So I sat down to calculate the ratio of good teachers to "failures" that I encountered in the school systems that had the dubious privilege of educating me.

I went to public school kindergarten.

I went to parochial school grades 1-5.

I went to public schools grades 6 through High School graduation.

My kindergarten teacher taught me colors, letters, how to play "duck-duck, gray duck," how to identify shapes and their names, how to use finger paints to portray my world, and probably some other things I forgot. She wasn't mean when I giggled and fidgeted on my "nap mat"--the green towel with my name stitched on it by my mom. She was a pretty good teacher.

In parochial school I had two teachers I loved dearly who were, quite simply, outstanding educators. I had three good teachers who did a fine job of educating me despite my best efforts to disrupt class, show off how smart I was, doodle on my books while slower kids sounded out words, and other creative responses to the educational process. Sister Disciplina I didn't like very much because she wouldn't give me "A"s just for getting all the answers right--she told me she expected more from me: Not just the right answer, but WHY the answer was right.

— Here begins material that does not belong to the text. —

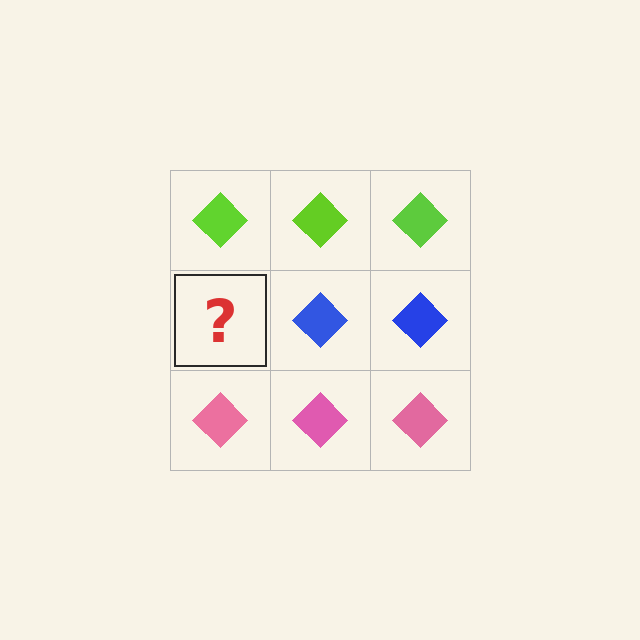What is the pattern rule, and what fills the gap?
The rule is that each row has a consistent color. The gap should be filled with a blue diamond.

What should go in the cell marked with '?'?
The missing cell should contain a blue diamond.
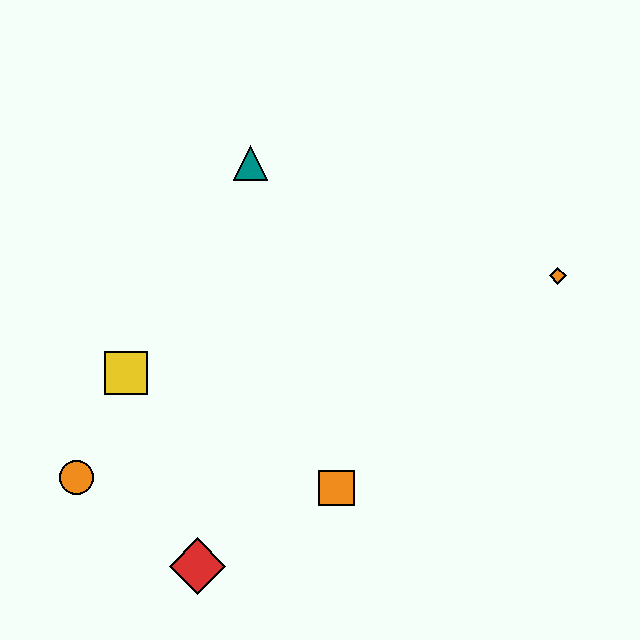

But she was a good teacher.

I had one teacher who called me a "problem" and sent me to the principal's office and told me it didn't matter if I was good at reading, history, and arithmetic if I couldn't "learn to sit quietly and pay attention." Interestingly, I remember liking her because she was pretty and young and dressed well, and feeling just crushed because I thought she didn't like me. But she had problems controlling the class, she let bullies run rampant, and she quit teaching the next year. I guess she's what they mean by a "failure."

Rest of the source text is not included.